The plastisol of Comparative Example 1 uses a diluent containing a large amount of an aromatic organic solvent, the content of the aromatic organic solvent contained in the plastisol exceeds 0.5% by mass, and the storage stability is deteriorated. did.
The plastisol of Comparative Example 2 uses a plasticizer containing a large amount of an aromatic organic solvent, and the content of the aromatic organic solvent contained in the plastisol exceeds 0.5% by mass.

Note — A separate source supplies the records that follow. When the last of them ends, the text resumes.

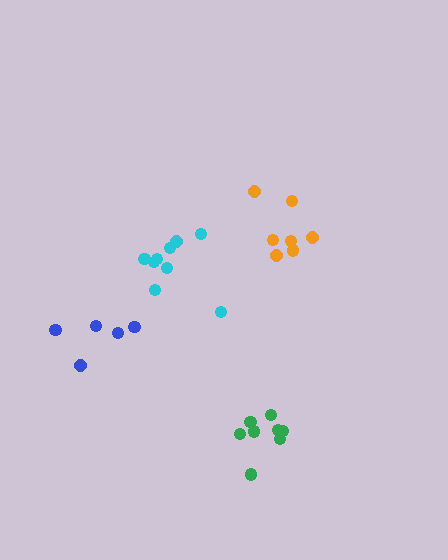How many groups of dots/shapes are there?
There are 4 groups.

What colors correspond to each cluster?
The clusters are colored: blue, orange, green, cyan.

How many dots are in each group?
Group 1: 5 dots, Group 2: 7 dots, Group 3: 8 dots, Group 4: 9 dots (29 total).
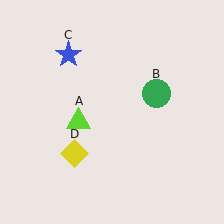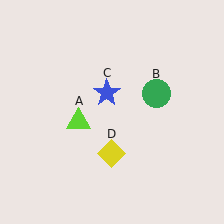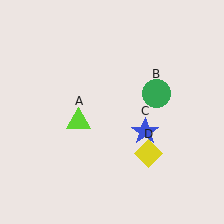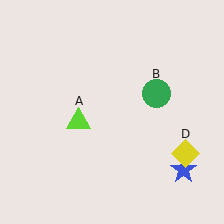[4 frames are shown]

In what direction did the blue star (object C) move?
The blue star (object C) moved down and to the right.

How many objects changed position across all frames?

As a result, the storage stability after 5 days has deteriorated.
Comparative Example 3 used a diluent and a plasticizer containing a large amount of an aromatic organic solvent, and gelled when plastisol was prepared.

  The plastisol of the present invention is an acrylic plastisol having a low initial viscosity and excellent storage stability, and can be used in various fields in which a vinyl chloride sol has been widely used.

Claims (1)

  A plastisol composition containing acrylic polymer fine particles (P), a diluent (X), and a plasticizer (Y), wherein an aromatic organic solvent (however, aromatic dibasic acid contained in the plastisol composition) A plastisol composition having a content of 0.5% by mass or less (excluding compounds of esters and alkylsulfonic acid phenyl esters).